Unlike the cyclonic embodiments of Figures 12A-12D, the second amplifier chamber 330 is a non-cyclonic second amplifier chamber 330. The second amplifier chamber 330 is instead configured to generate a non-cyclonic swirling flow characterised by a swirl number S of less than 0.5, which indicates that the axial component of the flow dominates over its tangential component.

In Figures 13A, and 13C-13F, the second amplifier chambers 330 are configured to create a non-swirling sheath flow as the second primary airflow.
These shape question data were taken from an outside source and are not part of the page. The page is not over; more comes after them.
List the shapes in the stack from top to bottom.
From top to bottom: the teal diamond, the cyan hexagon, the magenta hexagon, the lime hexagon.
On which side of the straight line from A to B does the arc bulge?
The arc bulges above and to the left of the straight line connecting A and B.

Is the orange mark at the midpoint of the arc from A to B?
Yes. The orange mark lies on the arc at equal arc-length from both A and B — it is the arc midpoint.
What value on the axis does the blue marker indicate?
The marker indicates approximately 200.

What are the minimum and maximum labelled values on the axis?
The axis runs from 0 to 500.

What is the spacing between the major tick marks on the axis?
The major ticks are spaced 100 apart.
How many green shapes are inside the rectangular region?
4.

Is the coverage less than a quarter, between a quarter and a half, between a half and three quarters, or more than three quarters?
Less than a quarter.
The swirl number of the second primary flow in these devices is therefore very low, for example less than 0.2 or less than 0.1, preferably less than 0.05.

In addition to the features described above in relation to the first amplifier chamber 130, the amplification apparatus 300 comprises a second amplifier chamber 330 upstream of the first amplifier chamber 130, the second amplifier chamber comprising a second amplifier inlet 390 on the central axis of the apparatus, and a second primary inlet 320 surrounding the second amplifier inlet 390. The frusto-conical second amplifier chamber 330 narrows from a wide upstream end at the second primary inlet 320, to a second outlet 190 at the narrow end of the chamber. The second outlet forms the first amplifier inlet 190 of the first amplifier chamber 130.
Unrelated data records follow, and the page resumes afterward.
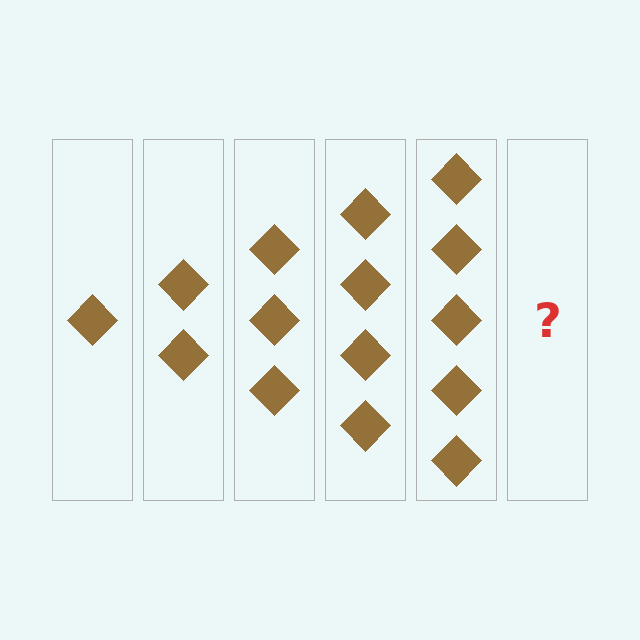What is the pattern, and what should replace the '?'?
The pattern is that each step adds one more diamond. The '?' should be 6 diamonds.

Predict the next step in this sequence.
The next step is 6 diamonds.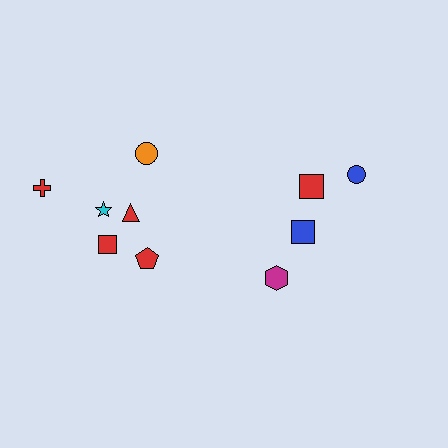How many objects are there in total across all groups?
There are 10 objects.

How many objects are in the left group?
There are 6 objects.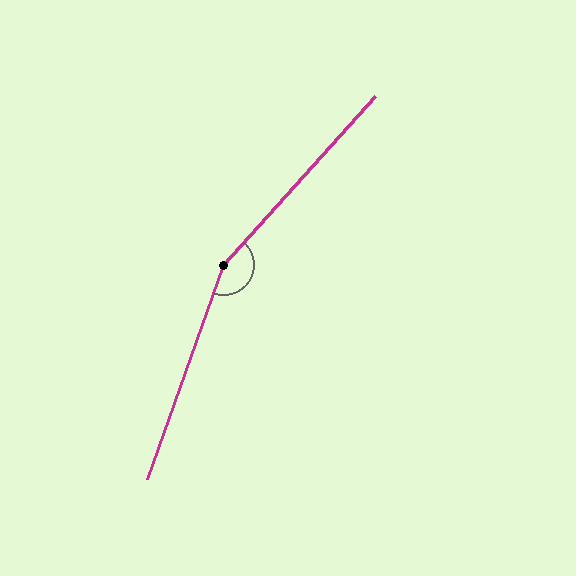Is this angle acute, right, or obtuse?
It is obtuse.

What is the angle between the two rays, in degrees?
Approximately 157 degrees.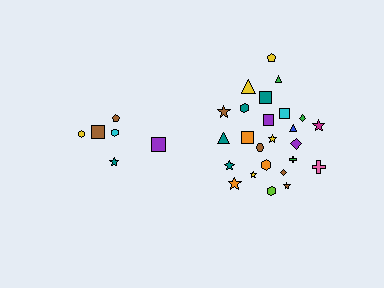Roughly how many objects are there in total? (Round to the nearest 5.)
Roughly 30 objects in total.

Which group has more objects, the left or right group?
The right group.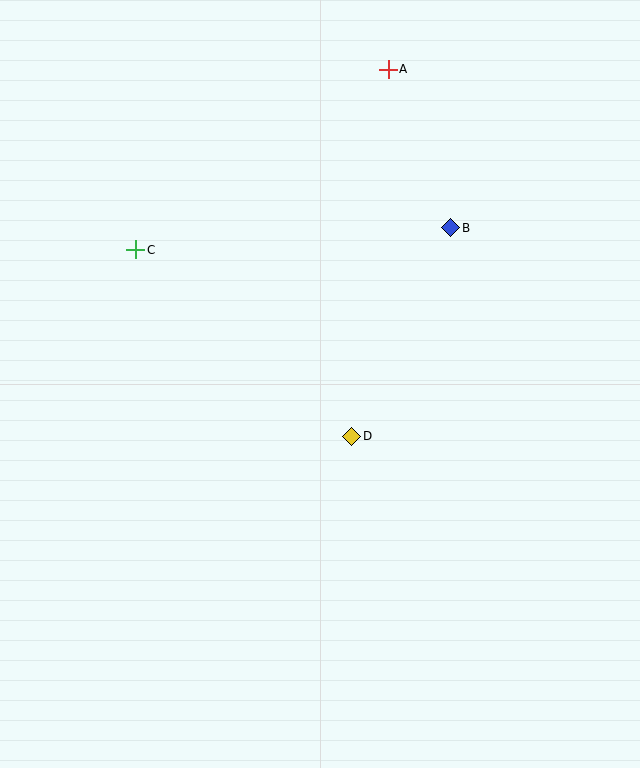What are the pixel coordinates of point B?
Point B is at (451, 228).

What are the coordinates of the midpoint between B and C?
The midpoint between B and C is at (293, 239).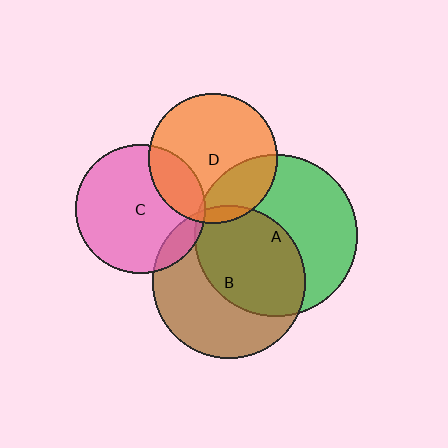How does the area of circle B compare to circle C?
Approximately 1.4 times.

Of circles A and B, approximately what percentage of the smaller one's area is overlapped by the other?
Approximately 50%.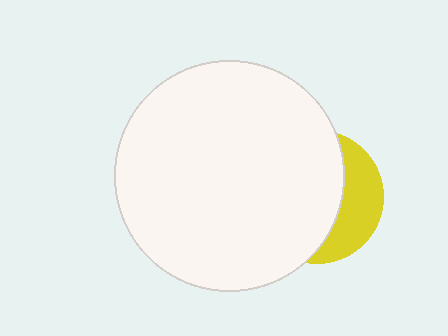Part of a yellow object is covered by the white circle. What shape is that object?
It is a circle.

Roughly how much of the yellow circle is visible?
A small part of it is visible (roughly 32%).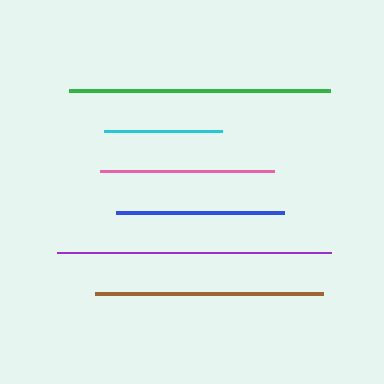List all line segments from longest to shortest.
From longest to shortest: purple and green (about equal), brown, pink and blue (about equal), cyan.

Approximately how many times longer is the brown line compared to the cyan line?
The brown line is approximately 1.9 times the length of the cyan line.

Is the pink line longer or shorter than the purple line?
The purple line is longer than the pink line.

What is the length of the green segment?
The green segment is approximately 261 pixels long.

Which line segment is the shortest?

The second amplifier inlet 390 is formed by the open downstream end of an inlet conduit 380. The upstream end of the inlet conduit 380 is couplable to, or may comprise, a deagglomerator 195 such as a blister filled with powdered medicament.

The second primary inlet 320 is formed by the open inlet end of the second amplifier chamber 330, and extends coaxially around the inlet conduit 380, so that air drawn into the apparatus through the second primary inlet 320 flows parallel to the central axis of the device.

The second amplifier chamber 330 may simply be a frusto-conical conduit through which the second primary flow passes as a sheath flow. Alternatively, one or more straight radial vanes 335 may be positioned in the second amplifier chamber 330. The straight vanes 335 may help to direct the second primary flow through the apparatus as a sheath (i.e. nonswirling) flow.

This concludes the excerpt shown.